Daniel Goerlich, banking, and capital markets deals leader at PwC, said that aside from prolific acquirers that are highly confident in their dealmaking abilities, more banks are leery about M&A this year.

"There is a general sense of caution about going into spending mode versus cost savings mode" with the specter of recession looming, he said. That noted, even while being more cautious, he said many banks remain interested in potential M&A to expand their geographic footprints, acquire talent, and gain new business lines.

CVB Financial Corp. in Ontario, California, is among them. The $16.8 billion-asset company's CEO, David Brager, said deal talks have "definitely slowed," but "conversations are still there."

He said on the company's earnings call that he remains interested in a deal but would approach one with a healthy level of skepticism.

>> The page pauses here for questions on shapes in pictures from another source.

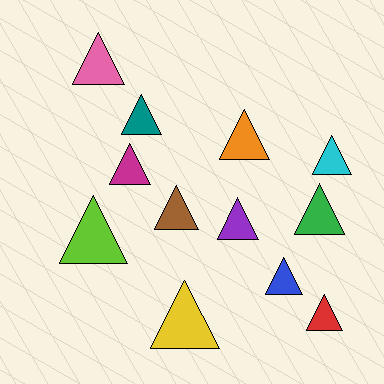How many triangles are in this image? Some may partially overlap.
There are 12 triangles.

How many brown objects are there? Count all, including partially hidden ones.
There is 1 brown object.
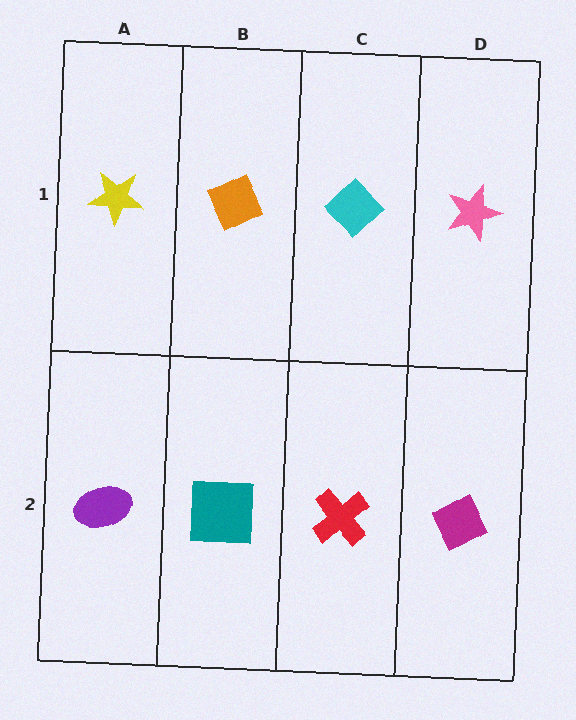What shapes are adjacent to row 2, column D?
A pink star (row 1, column D), a red cross (row 2, column C).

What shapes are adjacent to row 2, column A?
A yellow star (row 1, column A), a teal square (row 2, column B).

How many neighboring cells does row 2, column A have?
2.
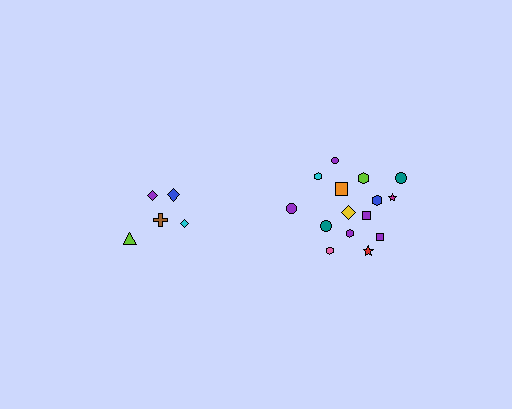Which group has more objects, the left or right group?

"Any due diligence that we would do going forward" on a potential target, the possible impacts of an "economic slowdown and the credit quality would be an enormous part," Brager said. "It always is, but it might even be bigger now."

Bank M&A is cyclical and there’s been considerable consolidation in the past few years. Since the financial crisis, we have lost more than half of the banking charters and that trend is not reversing at any point. Some of our clients have asked us to review portfolios of potential acquirers, as they are concerned about increased NPAs due to higher rates.

Gladwell Slams WFH

Author Malcom Gladwell slammed remote work, believing it is harming society in a podcast this week. 

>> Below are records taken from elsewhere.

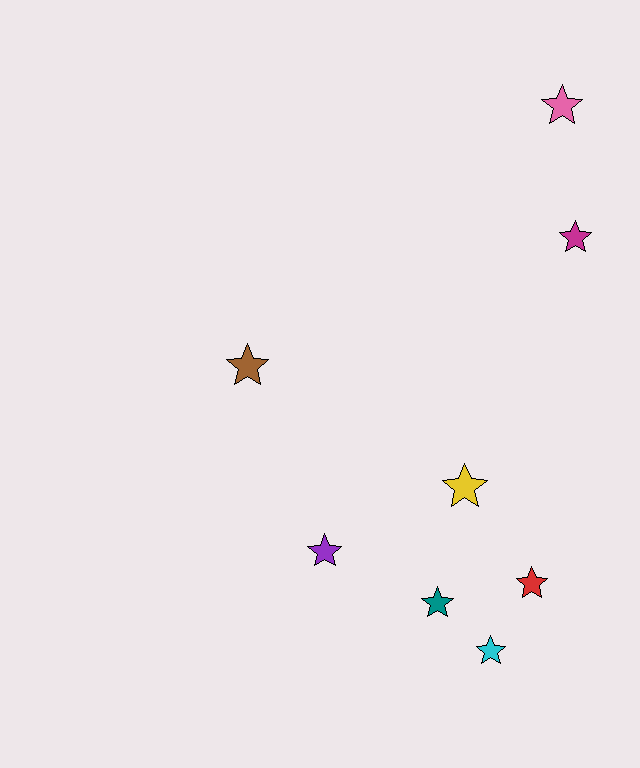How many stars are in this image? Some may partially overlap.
There are 8 stars.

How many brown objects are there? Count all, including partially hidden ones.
There is 1 brown object.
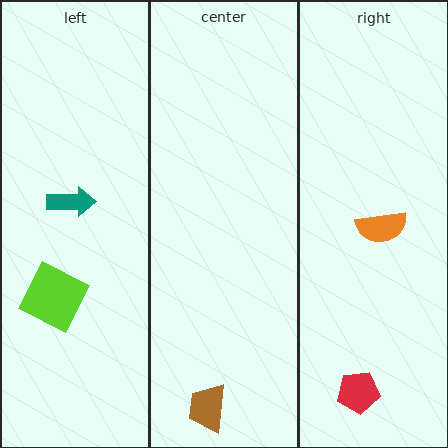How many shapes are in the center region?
1.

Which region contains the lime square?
The left region.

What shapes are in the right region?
The red pentagon, the orange semicircle.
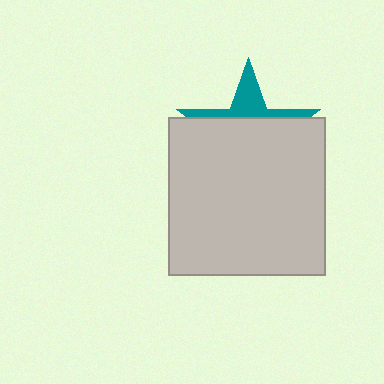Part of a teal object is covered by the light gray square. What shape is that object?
It is a star.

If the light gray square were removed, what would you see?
You would see the complete teal star.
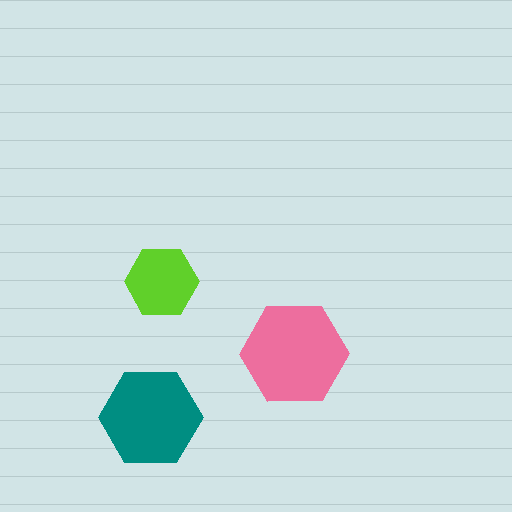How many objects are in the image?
There are 3 objects in the image.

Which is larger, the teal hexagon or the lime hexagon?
The teal one.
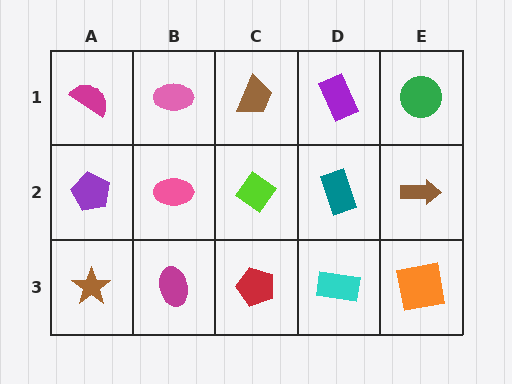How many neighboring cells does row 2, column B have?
4.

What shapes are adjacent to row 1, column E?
A brown arrow (row 2, column E), a purple rectangle (row 1, column D).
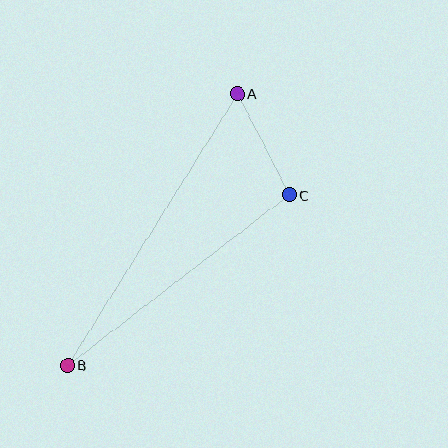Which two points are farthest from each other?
Points A and B are farthest from each other.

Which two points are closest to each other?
Points A and C are closest to each other.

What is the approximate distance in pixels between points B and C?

The bestselling author of “Blink” and “The Tipping Point” grew emotional and shed tears as he told the “Diary of a CEO” podcast hosted by Steven Bartlett that people need to come into the office in order to regain a “sense of belonging” and to feel part of something larger than themselves.

“It’s very hard to feel necessary when you’re physically disconnected,” the Canadian writer said.

“As we face the battle that all organizations are facing now in getting people back into the office, it’s really hard to explain this core psychological truth, which is we want you to have a feeling of belonging and to feel necessary.”

“And we want you to join our team,” Gladwell continued. “And if you’re not here it’s really hard to do that.”

“It’s not in your best interest to work at home,” he said. “I know it’s a hassle to come into the office, but if you’re just sitting in your pajamas in your bedroom, is that the work life you want to live?”

“Don’t you want to feel part of something?”

Gladwell added: “I’m really getting very frustrated with the inability of people in positions of leadership to explain this effectively to their employees.”

“If we don’t feel like we’re part of something important, what’s the point?” he said. “If it’s just a paycheck, then it’s like what have you reduced your life to?”

Well said and a provocative point. However, there will not be a major return to the office anytime soon, unless there is strong evidence that remote workers underperform. Perhaps, a recession and job cuts in which remote workers are disproportionately fired could scare workers straight.